Pun demikian dengan orang yang sangat percaya Jokowi itu komunis atau pemimpin zalim, bahkan Jokowi solat, umroh atau berakrab ria dengan rakyatnya saja masih akan dihina dan dicaci maki. Mereka (para pemrasangka-pembenci) itu "sakit" bukan karena melihat fakta-realitas kalau Jokowi itu komunis dan zalim betulan melainkan semata karena prasangka buruk yang terinternalisasi kuat kalau Jokowi itu komunis dan zalim. Prasangka yang akhirnya menjadi pembentuk utama persepsinya, persepsi yang menjatuhkan mereka pada penderitaan, kejahilan bahkan kezaliman.


Agama tanpa laku-kawruh itu hanya akan membentuk manusia-manusia lemah mental-spiritual, nalar-nurani, berhentilah mengira semua agama baik. Agama hanya akan baik jika dia menjadikan "laku-tarikat-tapa brata" sebagai ajaran-ritual utama.

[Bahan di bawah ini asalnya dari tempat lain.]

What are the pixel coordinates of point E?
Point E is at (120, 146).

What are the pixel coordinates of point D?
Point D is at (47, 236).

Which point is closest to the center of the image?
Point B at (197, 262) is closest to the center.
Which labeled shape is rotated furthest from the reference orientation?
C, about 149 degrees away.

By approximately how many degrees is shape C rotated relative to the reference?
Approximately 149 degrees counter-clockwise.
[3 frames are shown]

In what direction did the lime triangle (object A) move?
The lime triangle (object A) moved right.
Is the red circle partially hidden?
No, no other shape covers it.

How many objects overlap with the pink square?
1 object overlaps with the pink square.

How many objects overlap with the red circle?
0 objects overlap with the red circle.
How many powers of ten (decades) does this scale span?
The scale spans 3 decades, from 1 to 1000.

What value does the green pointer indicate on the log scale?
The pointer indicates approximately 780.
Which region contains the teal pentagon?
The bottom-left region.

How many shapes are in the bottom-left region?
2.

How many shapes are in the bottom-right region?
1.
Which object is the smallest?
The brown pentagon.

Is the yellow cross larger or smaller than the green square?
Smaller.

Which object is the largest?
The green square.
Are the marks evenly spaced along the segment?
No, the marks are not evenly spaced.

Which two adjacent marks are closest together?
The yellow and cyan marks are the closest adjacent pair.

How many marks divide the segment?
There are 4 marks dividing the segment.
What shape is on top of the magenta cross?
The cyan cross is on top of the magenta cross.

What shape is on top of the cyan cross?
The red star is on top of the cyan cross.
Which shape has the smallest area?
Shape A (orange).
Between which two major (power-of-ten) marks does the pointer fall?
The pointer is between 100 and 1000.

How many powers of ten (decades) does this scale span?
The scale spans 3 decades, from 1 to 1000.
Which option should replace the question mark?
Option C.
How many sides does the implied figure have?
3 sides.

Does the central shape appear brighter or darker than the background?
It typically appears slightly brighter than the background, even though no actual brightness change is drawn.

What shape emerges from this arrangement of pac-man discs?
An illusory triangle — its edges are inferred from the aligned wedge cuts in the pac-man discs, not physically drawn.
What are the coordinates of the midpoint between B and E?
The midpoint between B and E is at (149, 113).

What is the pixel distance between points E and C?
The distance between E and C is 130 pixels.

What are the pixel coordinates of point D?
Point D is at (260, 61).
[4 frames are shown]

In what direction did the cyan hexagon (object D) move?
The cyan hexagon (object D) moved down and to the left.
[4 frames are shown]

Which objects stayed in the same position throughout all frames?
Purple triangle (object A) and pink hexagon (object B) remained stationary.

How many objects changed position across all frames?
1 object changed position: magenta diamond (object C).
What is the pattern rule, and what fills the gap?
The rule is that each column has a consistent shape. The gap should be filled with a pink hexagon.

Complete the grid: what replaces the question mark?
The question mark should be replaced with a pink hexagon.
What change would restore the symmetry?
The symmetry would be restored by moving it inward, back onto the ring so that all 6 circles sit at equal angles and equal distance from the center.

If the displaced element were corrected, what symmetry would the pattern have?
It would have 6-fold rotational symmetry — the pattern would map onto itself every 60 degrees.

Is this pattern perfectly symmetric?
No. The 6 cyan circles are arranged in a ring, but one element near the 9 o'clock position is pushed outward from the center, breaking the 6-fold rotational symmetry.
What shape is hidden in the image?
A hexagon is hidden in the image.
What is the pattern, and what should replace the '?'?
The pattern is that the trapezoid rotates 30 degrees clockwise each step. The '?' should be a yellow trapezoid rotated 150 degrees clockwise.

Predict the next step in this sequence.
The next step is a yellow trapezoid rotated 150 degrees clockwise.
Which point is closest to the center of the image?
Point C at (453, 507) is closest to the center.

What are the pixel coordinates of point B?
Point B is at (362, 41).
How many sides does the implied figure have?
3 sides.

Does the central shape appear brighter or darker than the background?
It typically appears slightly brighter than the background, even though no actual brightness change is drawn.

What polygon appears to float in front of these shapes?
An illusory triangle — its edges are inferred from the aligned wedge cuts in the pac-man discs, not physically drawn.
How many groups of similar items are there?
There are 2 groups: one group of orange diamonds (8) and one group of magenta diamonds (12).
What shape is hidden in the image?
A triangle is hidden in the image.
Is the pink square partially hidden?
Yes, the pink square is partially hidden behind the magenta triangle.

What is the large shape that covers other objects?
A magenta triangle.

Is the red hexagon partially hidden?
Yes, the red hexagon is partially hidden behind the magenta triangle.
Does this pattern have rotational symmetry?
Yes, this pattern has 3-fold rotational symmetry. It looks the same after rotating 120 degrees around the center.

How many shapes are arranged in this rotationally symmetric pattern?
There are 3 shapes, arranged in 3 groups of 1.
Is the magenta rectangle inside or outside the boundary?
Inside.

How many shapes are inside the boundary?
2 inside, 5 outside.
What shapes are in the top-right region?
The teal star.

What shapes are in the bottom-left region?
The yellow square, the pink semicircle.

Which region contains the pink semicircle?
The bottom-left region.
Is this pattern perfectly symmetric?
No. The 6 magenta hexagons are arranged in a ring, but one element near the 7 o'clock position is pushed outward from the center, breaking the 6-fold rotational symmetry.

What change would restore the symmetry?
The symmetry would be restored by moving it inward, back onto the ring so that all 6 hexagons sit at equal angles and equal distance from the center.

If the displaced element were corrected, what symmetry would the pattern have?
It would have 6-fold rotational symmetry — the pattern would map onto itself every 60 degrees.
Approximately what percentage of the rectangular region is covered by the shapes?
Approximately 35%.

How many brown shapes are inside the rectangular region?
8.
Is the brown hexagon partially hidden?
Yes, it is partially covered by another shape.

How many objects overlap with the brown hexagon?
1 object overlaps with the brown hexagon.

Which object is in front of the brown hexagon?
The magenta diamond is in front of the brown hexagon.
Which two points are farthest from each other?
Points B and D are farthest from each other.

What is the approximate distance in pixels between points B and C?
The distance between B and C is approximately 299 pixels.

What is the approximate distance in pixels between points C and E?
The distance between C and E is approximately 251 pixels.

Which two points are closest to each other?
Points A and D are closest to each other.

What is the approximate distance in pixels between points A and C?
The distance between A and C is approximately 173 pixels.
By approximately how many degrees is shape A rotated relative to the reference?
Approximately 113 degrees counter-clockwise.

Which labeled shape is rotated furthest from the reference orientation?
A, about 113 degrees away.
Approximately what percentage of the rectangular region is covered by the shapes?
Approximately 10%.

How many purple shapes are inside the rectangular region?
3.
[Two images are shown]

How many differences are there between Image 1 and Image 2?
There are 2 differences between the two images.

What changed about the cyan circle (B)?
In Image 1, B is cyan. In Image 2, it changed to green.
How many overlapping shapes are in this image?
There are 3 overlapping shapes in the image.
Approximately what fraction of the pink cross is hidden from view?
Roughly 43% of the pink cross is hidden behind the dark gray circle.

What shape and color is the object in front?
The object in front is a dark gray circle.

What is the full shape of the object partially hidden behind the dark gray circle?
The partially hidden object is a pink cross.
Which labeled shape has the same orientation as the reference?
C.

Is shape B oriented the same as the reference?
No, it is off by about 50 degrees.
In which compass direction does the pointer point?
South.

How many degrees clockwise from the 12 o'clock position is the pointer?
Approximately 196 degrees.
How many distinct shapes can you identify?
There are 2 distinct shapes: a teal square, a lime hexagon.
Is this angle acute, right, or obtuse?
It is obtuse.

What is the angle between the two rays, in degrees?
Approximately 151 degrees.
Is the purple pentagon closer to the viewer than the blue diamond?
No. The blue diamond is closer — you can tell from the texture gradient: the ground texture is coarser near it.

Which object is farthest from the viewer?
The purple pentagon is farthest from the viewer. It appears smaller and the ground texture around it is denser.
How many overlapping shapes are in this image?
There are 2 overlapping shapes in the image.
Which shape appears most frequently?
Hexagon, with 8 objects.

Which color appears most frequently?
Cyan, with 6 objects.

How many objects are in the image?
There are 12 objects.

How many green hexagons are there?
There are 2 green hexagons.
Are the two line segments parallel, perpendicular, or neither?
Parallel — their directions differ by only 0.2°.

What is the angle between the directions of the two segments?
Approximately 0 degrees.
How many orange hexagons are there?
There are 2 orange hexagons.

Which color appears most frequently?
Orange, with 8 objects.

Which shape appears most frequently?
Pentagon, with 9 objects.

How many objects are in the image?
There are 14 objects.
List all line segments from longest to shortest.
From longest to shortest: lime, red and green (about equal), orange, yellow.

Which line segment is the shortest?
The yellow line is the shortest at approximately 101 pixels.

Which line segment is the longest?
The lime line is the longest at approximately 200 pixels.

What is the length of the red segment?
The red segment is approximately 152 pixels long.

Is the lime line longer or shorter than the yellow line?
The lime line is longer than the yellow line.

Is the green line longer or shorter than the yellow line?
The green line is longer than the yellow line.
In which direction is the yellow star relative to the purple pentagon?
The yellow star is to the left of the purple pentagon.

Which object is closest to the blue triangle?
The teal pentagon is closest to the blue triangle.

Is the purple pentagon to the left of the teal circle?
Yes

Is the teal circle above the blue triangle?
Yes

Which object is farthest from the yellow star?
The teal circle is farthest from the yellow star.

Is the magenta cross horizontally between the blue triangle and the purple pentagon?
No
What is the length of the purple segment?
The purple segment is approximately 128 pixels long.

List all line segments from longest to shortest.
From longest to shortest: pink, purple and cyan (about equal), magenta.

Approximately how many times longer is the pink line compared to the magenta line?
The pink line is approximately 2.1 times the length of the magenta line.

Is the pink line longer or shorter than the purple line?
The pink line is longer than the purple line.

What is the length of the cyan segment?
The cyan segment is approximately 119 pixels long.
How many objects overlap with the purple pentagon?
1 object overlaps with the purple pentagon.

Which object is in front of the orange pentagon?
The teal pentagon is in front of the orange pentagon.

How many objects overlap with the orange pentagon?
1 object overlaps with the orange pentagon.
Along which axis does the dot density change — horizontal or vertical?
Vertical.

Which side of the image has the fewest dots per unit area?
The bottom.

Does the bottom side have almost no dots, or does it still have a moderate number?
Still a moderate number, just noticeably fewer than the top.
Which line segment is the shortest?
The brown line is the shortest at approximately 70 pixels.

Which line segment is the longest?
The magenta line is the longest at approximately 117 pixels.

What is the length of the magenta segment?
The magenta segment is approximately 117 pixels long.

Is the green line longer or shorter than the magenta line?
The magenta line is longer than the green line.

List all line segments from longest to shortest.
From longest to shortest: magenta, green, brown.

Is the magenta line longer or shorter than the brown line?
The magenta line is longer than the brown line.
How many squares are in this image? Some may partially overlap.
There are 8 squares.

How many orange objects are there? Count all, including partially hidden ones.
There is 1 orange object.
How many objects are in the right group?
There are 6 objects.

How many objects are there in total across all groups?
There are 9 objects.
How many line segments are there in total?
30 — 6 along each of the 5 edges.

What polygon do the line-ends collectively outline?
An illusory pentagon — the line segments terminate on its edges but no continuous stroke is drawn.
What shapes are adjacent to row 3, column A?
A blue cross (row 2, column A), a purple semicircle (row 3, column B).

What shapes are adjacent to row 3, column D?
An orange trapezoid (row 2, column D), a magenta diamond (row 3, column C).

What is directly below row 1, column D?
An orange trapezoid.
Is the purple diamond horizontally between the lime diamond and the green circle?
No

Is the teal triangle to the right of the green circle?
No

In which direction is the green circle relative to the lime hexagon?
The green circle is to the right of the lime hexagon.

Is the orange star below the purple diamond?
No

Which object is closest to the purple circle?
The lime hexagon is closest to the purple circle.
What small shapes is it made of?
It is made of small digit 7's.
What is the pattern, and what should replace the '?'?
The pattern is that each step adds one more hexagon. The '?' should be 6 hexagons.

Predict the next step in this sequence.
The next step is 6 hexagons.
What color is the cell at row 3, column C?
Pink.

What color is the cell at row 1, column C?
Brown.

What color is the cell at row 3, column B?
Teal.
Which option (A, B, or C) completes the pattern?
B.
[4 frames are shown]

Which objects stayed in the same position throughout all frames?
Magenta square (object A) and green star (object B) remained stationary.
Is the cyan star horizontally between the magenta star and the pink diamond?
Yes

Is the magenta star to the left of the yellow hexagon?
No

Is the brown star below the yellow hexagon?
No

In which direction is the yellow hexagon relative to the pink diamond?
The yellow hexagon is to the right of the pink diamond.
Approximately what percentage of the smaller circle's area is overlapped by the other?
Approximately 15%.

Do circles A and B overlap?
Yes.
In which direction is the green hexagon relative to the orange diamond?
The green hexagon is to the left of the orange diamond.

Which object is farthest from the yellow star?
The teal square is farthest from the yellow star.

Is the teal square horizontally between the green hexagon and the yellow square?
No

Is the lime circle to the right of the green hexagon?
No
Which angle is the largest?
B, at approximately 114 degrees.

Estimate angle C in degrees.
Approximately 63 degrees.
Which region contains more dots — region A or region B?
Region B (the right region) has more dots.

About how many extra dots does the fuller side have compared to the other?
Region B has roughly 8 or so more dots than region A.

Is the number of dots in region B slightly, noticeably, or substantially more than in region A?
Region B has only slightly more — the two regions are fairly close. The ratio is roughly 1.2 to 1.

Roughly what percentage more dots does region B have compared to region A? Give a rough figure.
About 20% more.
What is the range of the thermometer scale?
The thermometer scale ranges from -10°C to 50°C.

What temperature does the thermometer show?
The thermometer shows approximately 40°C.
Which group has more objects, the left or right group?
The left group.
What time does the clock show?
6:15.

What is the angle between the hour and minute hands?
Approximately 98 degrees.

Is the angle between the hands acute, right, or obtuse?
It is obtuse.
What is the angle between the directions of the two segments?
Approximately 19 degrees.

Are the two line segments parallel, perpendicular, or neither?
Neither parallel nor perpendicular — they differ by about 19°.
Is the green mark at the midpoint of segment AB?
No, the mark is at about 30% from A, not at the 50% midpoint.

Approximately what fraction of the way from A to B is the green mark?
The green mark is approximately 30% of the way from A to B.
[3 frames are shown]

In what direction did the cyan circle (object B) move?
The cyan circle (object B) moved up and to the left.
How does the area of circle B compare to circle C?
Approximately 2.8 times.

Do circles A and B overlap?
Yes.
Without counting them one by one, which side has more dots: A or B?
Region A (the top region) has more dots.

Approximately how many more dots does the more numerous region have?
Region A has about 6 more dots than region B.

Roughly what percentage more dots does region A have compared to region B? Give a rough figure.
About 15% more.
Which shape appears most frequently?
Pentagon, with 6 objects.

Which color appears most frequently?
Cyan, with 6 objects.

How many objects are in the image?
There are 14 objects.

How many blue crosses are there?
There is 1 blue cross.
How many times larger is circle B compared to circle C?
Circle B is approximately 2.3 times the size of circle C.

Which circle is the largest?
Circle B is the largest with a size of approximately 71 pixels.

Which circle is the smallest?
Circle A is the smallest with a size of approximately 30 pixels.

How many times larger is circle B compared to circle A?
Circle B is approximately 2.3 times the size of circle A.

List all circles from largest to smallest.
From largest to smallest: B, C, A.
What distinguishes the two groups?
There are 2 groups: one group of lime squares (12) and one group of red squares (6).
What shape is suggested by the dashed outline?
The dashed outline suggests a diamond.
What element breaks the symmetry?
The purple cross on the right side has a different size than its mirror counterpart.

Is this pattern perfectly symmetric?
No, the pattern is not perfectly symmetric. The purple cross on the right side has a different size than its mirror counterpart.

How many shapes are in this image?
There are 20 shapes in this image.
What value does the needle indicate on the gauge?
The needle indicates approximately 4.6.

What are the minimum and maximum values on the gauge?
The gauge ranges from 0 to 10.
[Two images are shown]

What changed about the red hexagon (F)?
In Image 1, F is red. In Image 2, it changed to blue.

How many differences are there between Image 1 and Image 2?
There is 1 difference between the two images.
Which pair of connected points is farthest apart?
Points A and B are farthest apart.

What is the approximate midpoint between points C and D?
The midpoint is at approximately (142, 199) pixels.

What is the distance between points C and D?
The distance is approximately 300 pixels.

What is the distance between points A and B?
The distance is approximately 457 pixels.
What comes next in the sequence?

Manusia yang lemah mental-spiritual, nalar-nurani itu akan menjadi sangat mudah dimanipulasi, dihipnotis, diprovokasi, disihir dan ujung akhirnya, diperbudak...

Jumat, 24 Mei 2019

Ujung Akhir Pencarian Tuhan



Ujung tertinggi pencarian kita akan Tuhan hanya akan sampai pada diri kita sendiri, jati diri kita, alam semesta ini. Mukjizat, karomah, wahyu, hidayah, berkah atau anugrah-anugrah keilahian lainnya itu tidak datang dari mana-mana-tidak datang dari obyek di luar diri kita, dia datang dari dalam diri kita sendiri..., demikian juga dengan setan, jin, malaikat, dewa-dewa dan sosok-sosok dianggap ghaib lainnya.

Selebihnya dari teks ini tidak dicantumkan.